Seulement, le patron de l’exécutif local est élu au suffrage universel indirect. En un mot, le maire et le président du conseil départemental ne sont pas choisis directement par les populations. Mais plutôt via un système de «grands électeurs». Ce qui laisse libre cours à toutes sortes de tentations.

Manœuvres, par ci ; alliances contre-nature par là. Sans occulter la corruption passive voire active à laquelle s’explosent les conseillers municipaux et départementaux appelés à désigner l’édile de leur localité. A Dakar par exemple, les populations ont clairement manifesté leur désir de voir Ababacar Khalifa Sall poursuivre son travail. D’ailleurs, à tort ou à raison, il est dit que certains maires de communes longtemps décriés à cause leur gestion, ont pu rempiler parce qu’ils figuraient sur la liste Taxawu Ndakarou, dirigée M. Sall. Un système «Yobalema» qui aurait donc permis à certains de sauver leur tête.

Ce que Khalifa Sall attend d’eux, c’est de la loyauté. Mais, rien ne dit, a priori, qu’ils vont tous porter leur choix sur le maire que les Dakarois ont choisi.
L’hypothèse de ne pas voir Khalifa Sall reconduit parait certes très improbable. Mais, le simple fait que ce soit possible, pose véritablement un sérieux problème pour notre démocratie. Notamment son système, qui fait que la volonté populaire pourrait, ne pas être respectée.

A Guédiawaye, c’est le «tout sauf Alioune Sall» qui est lancé. Pourtant, les populations ne semblent pas rejeter le petit-frère du président de la République, qui a remporté l’élection haut la main.
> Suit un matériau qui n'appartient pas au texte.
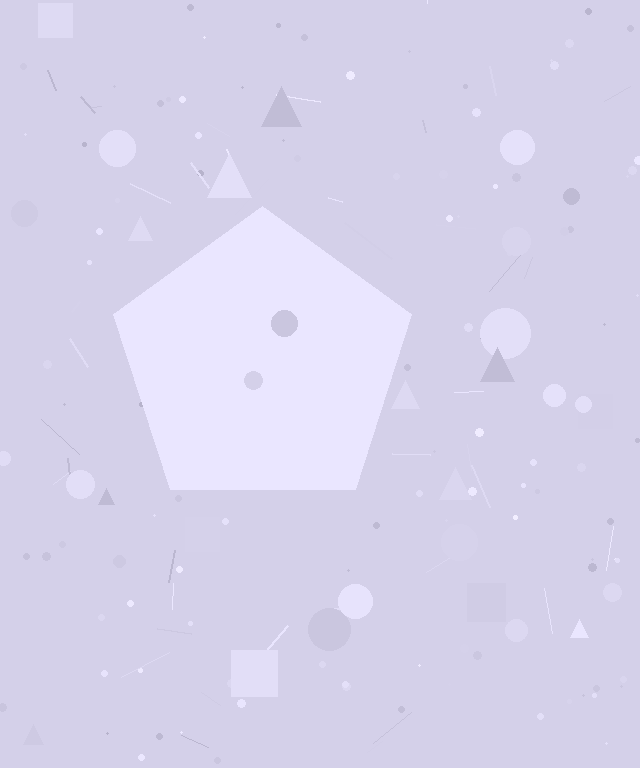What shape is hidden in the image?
A pentagon is hidden in the image.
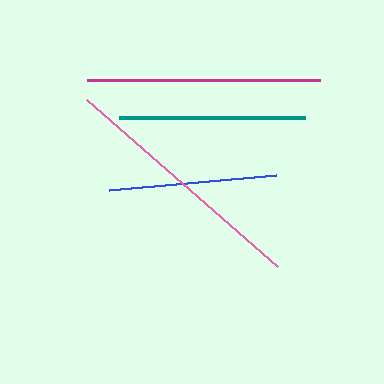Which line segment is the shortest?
The blue line is the shortest at approximately 168 pixels.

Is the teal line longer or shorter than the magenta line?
The magenta line is longer than the teal line.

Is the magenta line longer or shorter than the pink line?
The pink and magenta lines are approximately the same length (about 254 and 233 pixels).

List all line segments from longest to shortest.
From longest to shortest: pink and magenta (about equal), teal, blue.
Mais, les grands électeurs peuvent en décider autrement.
Partout, les prétendants aux fonctions de maire ou de président du conseil départemental, sont obligés de négocier. En amont ou en aval. Le vote des conseillers étant secret, on ne peut jurer de rien.

Incongruité d’un mode de scrutin

Le scrutin majoritaire est le mode qui est pratiquement utilisé dans toutes les élections organisées au Sénégal. Qu’il s’agisse d’une élection présidentielle, des élections législatives ou locales.
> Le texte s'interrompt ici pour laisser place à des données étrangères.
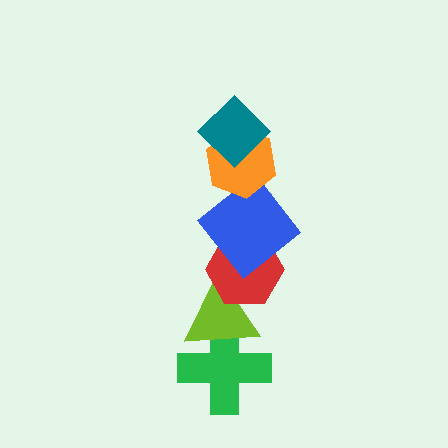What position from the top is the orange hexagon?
The orange hexagon is 2nd from the top.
Seulement, il diffère d’une élection à une autre. S’il s’agit d’une présidentielle, le mode de scrutin est à deux tours.

En revanche, pour les Locales et les Législatives, il est à un seul tour. Ce qui constitue une première incongruité et crée la disparité entre les dirigeants, censés tirer leur légitimité d’un même et unique corps électoral.

Curieusement, les acteurs «acceptent» une légitimité populaire pour le Chef de l’Etat et un «Raw Gaddu» pour les députés et autres élus locaux.
Autrement dit, au Sénégal, seul le président de la République est assuré d’être très bien élu.

Sa légitimité ne souffre d’aucune ambigüité d’ailleurs. L’article 33 alinéas 2, 3 et 6 de la Constitution règle le problème. «Nul n’est élu au premier tour s’il n’a obtenu la majorité absolue des suffrages exprimés». «Si aucun candidat n’a obtenu la majorité requise, il est procédé à un second tour de scrutin le troisième dimanche qui suit la décision du Conseil constitutionnel». «Au second tour, la majorité relative suffit pour être élu». Tel est l’avantage de ce mode de scrutin.

En revanche, celui dit scrutin majoritaire à un tour est caractérisé par une très forte tendance à mal traduire en nombre d’élus, le poids réel de leur représentativité sur l’électorat.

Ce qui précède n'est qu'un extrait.